Back to Basics: The 'X' Factor

James Counsilman, the late infamous Olympic coach (1972 Montreal Olympics, where the men won every Olympic gold on the program, and the women might have done the same had it not been for the DDR drug fueled juggernaut that, to this day, has NOT been corrected by the IOC), and coach of Indiana University (11 times NCAA champions...) gave a landmark presentation to the ASCA World Clinic in 1975 simply entitiled "The X Factor :Separating the Important From the Uninportant". It is still considered one of the seminal presentations in the annals of the American Swimming Coaches Association, if not one of the most important, and an integral part of the Level I educational system of new coaches...and so it should be of all new teachers.

In a nutshell, he admonished coaches (teachers) from jumping on every 'shiny and new' training (teaching) methodology that pops up, and instead concentrate on the 'X' Factor, the ability to separate the 'wheat from the chaff'...separating what's important from the less imporatant. His belief, as is mine, is that great teachers are born (NOT taught...) with an innate ability to see what is important, winnow it out from the myriad of offerings being proffered as the 'next great educational tool', and forge ahead, even in spite of great opposition...and that, usually, with sheer will and perseverance, prove true.

After 35 superbly successful years of teaching/coaching, I, too, occasionally fall victim to the 'shiny and new' promises of the next great wave of educational tinkering...but, as a born skeptic, I've also become very wary of the snake oil salesmen at every turn, particularly if they spend little or NO time in the classroom. As result, I've adopted the state of Missouri as my home state (I'm actually from Arizona...), whose motto is 'SHOW ME!', hence, the 'Show Me' state.

The late Carl Sagan said skepticism is a process to winnow 'great truths' from 'great folly', and in education, there is a LOT of great folly out there. I've come to the conclusion that to separate the important from the unimportant I need only look no further than 'what can I take to the classroom tomorrow that might make a difference...'. Technology IS the wave of the future, but for my great state of Utah ('Life Elevated'...we're just not sure WHERE quite yet, but if it costs money, no way) our leadership that perpetually is re-elected ad-infinitum is anti-education at every turn, and it's not likely to end anytime soon...we're lucky to have a TEACHER'S work station in each classroom, let alone any other type of technological tools.

Our push toward Dr. Rick DuFour's Professional Learning Community has taken 7 LONG years, mostly due to conservative, dogmatic administration that has blocked classroom innovation at every turn. With a new school district's birth, however, there may be a light on the horizon...but, not so fast...the same, administrative dogma that plagued us in the past seems imminent in the 'New and Improved' future...time for the 'X' Factor...
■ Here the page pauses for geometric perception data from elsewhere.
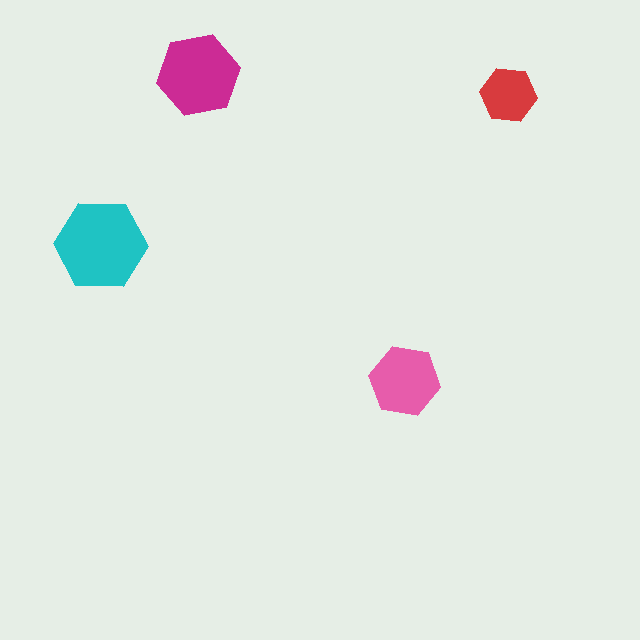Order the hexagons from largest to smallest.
the cyan one, the magenta one, the pink one, the red one.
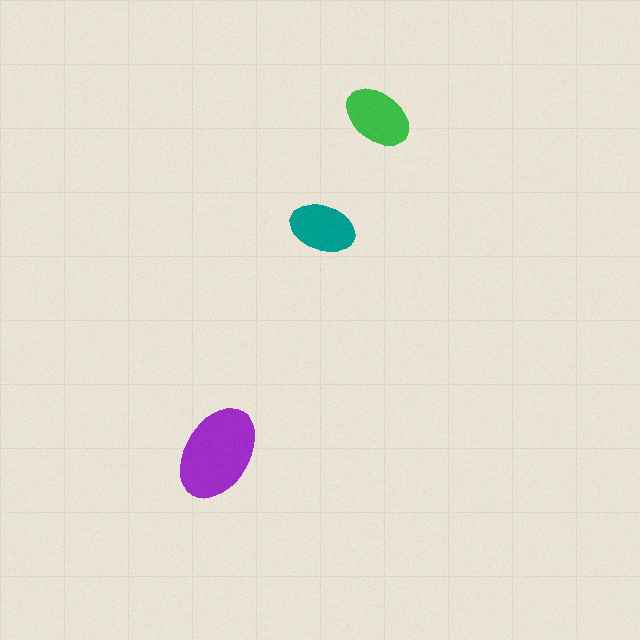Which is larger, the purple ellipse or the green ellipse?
The purple one.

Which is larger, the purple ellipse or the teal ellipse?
The purple one.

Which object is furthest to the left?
The purple ellipse is leftmost.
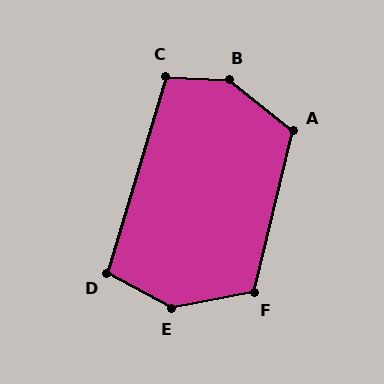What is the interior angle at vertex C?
Approximately 104 degrees (obtuse).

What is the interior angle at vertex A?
Approximately 115 degrees (obtuse).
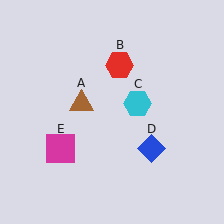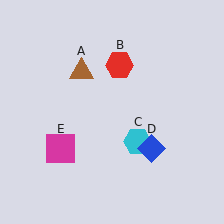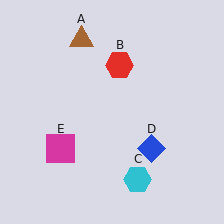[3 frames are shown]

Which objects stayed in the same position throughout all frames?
Red hexagon (object B) and blue diamond (object D) and magenta square (object E) remained stationary.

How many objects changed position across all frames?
2 objects changed position: brown triangle (object A), cyan hexagon (object C).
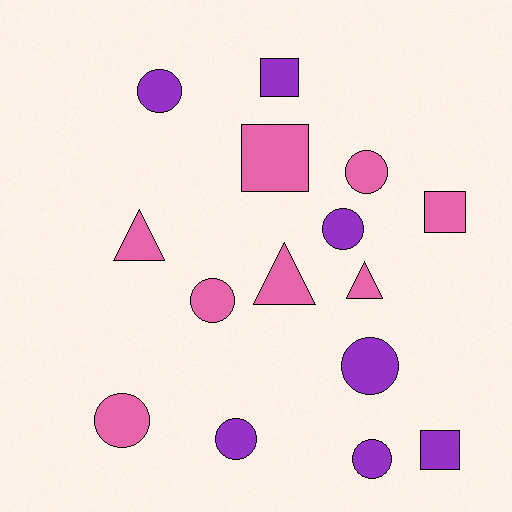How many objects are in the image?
There are 15 objects.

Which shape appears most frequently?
Circle, with 8 objects.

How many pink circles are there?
There are 3 pink circles.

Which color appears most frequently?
Pink, with 8 objects.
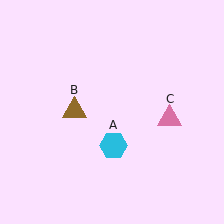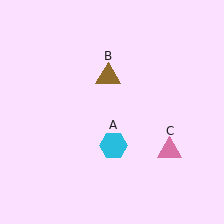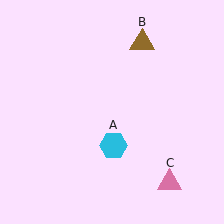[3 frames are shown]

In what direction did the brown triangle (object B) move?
The brown triangle (object B) moved up and to the right.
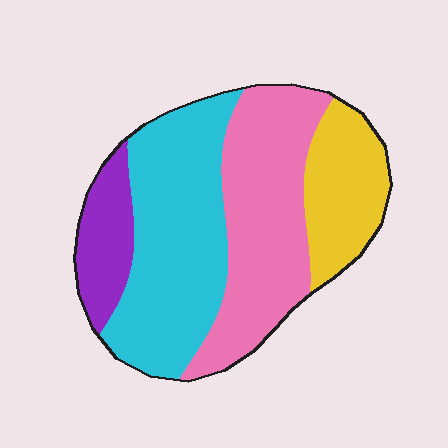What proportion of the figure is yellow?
Yellow covers around 15% of the figure.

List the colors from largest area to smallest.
From largest to smallest: cyan, pink, yellow, purple.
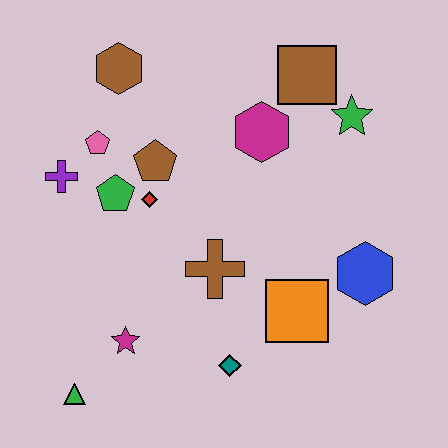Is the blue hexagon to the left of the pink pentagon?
No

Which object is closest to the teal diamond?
The orange square is closest to the teal diamond.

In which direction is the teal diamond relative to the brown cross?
The teal diamond is below the brown cross.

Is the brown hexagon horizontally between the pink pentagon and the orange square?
Yes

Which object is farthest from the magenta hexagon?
The green triangle is farthest from the magenta hexagon.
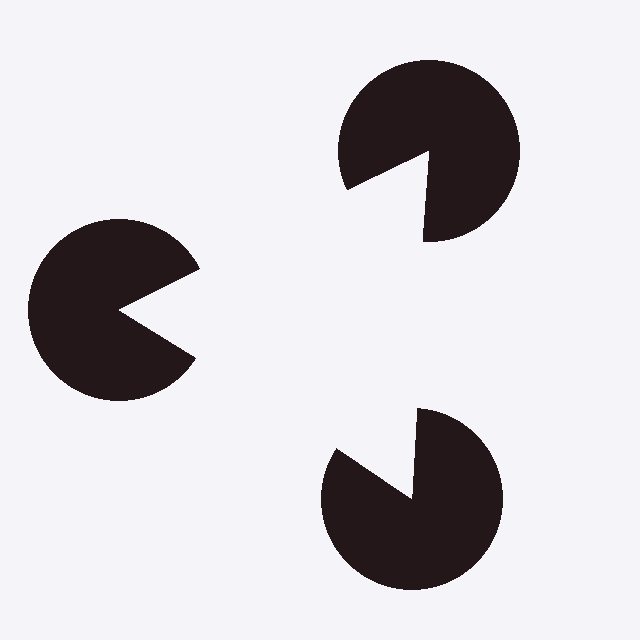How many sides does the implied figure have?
3 sides.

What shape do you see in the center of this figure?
An illusory triangle — its edges are inferred from the aligned wedge cuts in the pac-man discs, not physically drawn.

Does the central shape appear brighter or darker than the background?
It typically appears slightly brighter than the background, even though no actual brightness change is drawn.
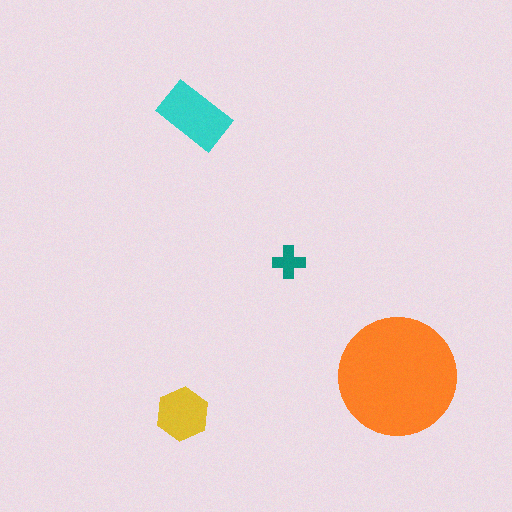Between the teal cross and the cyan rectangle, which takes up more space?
The cyan rectangle.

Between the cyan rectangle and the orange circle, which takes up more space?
The orange circle.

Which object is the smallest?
The teal cross.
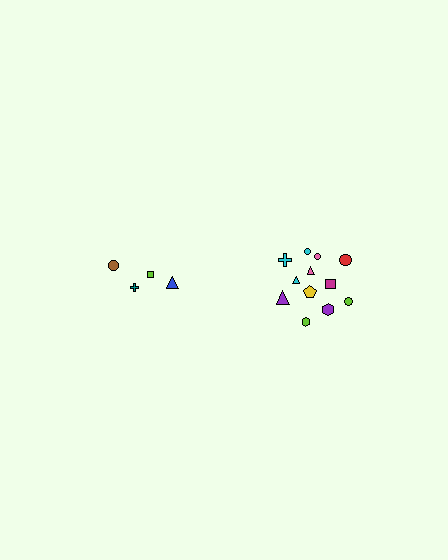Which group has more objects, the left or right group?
The right group.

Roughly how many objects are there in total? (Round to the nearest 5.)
Roughly 15 objects in total.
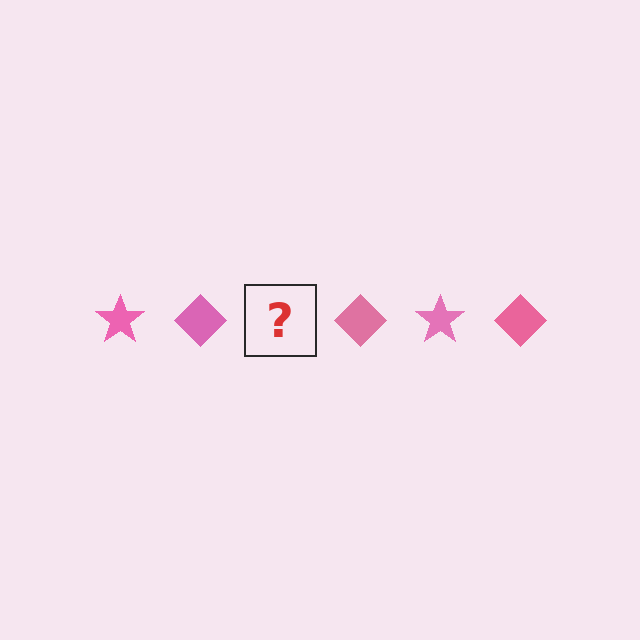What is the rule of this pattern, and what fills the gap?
The rule is that the pattern cycles through star, diamond shapes in pink. The gap should be filled with a pink star.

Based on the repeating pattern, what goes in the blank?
The blank should be a pink star.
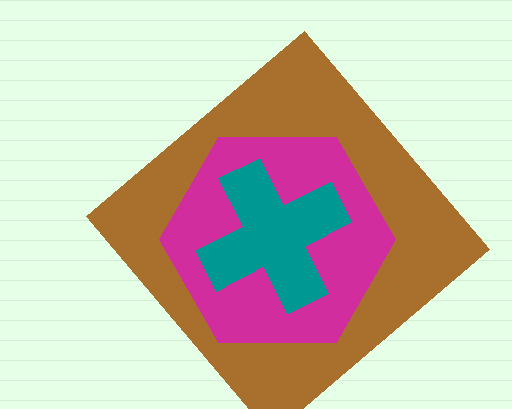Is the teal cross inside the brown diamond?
Yes.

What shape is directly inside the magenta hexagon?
The teal cross.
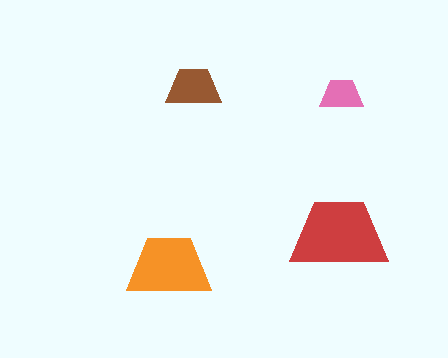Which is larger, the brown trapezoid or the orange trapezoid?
The orange one.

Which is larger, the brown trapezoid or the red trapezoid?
The red one.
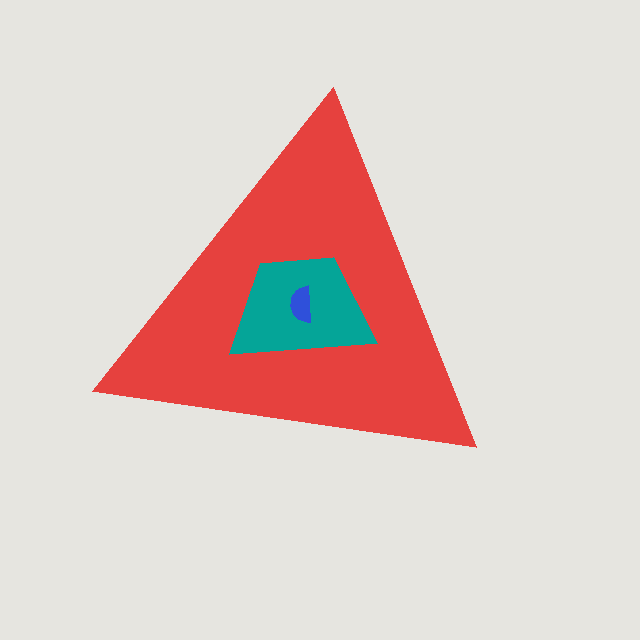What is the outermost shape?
The red triangle.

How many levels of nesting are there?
3.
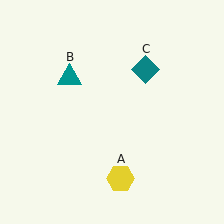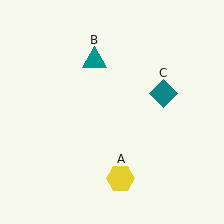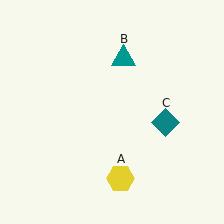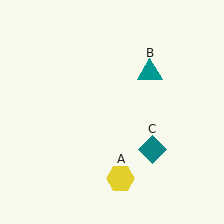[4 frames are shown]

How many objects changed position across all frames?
2 objects changed position: teal triangle (object B), teal diamond (object C).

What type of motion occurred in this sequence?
The teal triangle (object B), teal diamond (object C) rotated clockwise around the center of the scene.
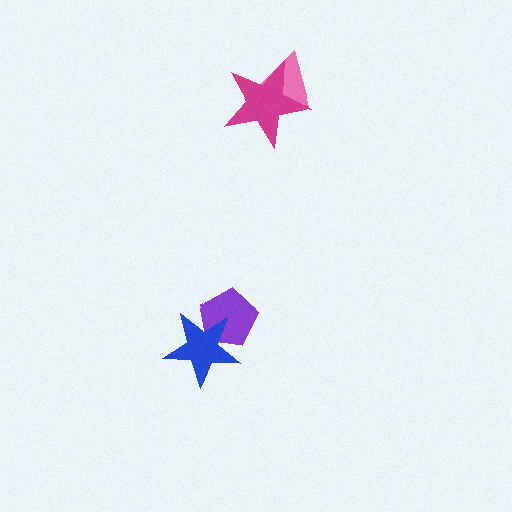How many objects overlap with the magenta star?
1 object overlaps with the magenta star.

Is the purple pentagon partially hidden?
Yes, it is partially covered by another shape.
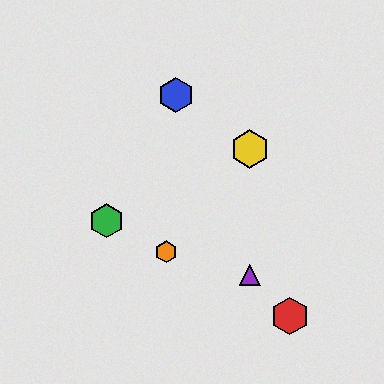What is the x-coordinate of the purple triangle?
The purple triangle is at x≈250.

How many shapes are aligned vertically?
2 shapes (the yellow hexagon, the purple triangle) are aligned vertically.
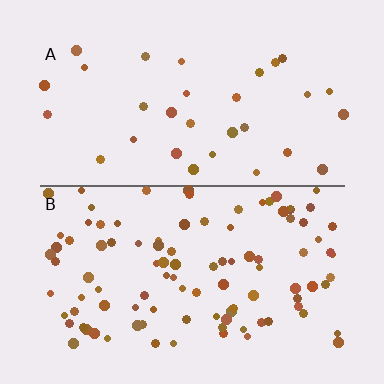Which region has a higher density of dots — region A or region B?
B (the bottom).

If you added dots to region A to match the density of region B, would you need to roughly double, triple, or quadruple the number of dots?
Approximately triple.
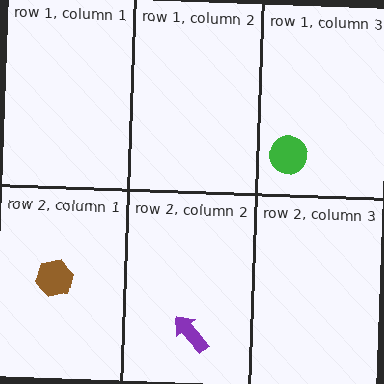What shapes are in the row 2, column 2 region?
The purple arrow.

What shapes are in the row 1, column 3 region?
The green circle.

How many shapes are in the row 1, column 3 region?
1.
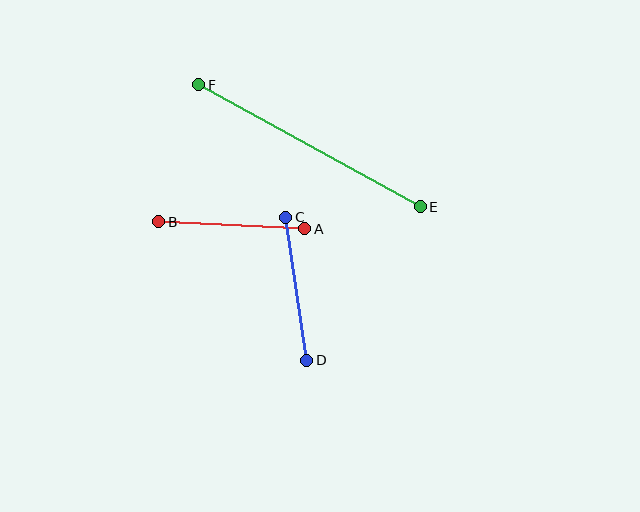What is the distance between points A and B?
The distance is approximately 146 pixels.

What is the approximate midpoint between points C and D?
The midpoint is at approximately (296, 289) pixels.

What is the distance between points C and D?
The distance is approximately 145 pixels.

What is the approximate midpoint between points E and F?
The midpoint is at approximately (309, 146) pixels.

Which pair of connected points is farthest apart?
Points E and F are farthest apart.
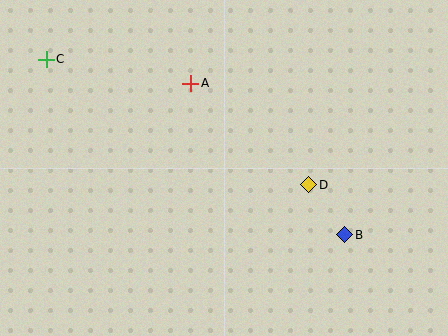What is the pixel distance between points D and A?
The distance between D and A is 156 pixels.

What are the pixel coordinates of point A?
Point A is at (191, 83).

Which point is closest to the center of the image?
Point D at (309, 185) is closest to the center.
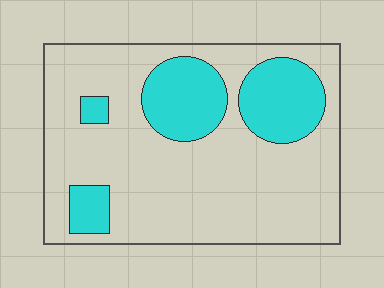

We HAVE to take control at the classroom level and instigate DuFour's axioms: "WHAT do we want students to learn?; HOW can we tell if they've learned it?; and WHAT do we DO if they haven't learned it (or already KNOW it)?" Not much technology here, simply the hard work (as it ALWAYS has been, of rolling up our sleeves and getting down and dirty.

It will NOT come from the top down...it will NOT come across our desktop as the newest and cleverest podcast; it WILL come from us who are daily separating the important from the unimportant...those actually DOING the work of teaching...NOT talking about it. Legislatures, Superintendents and Board of Educations be damned...get down here and SHOW US...in our state, where we are already uncommonly succesfull as measured by ANY proxy test you want to throw at us...we'll probably show you!!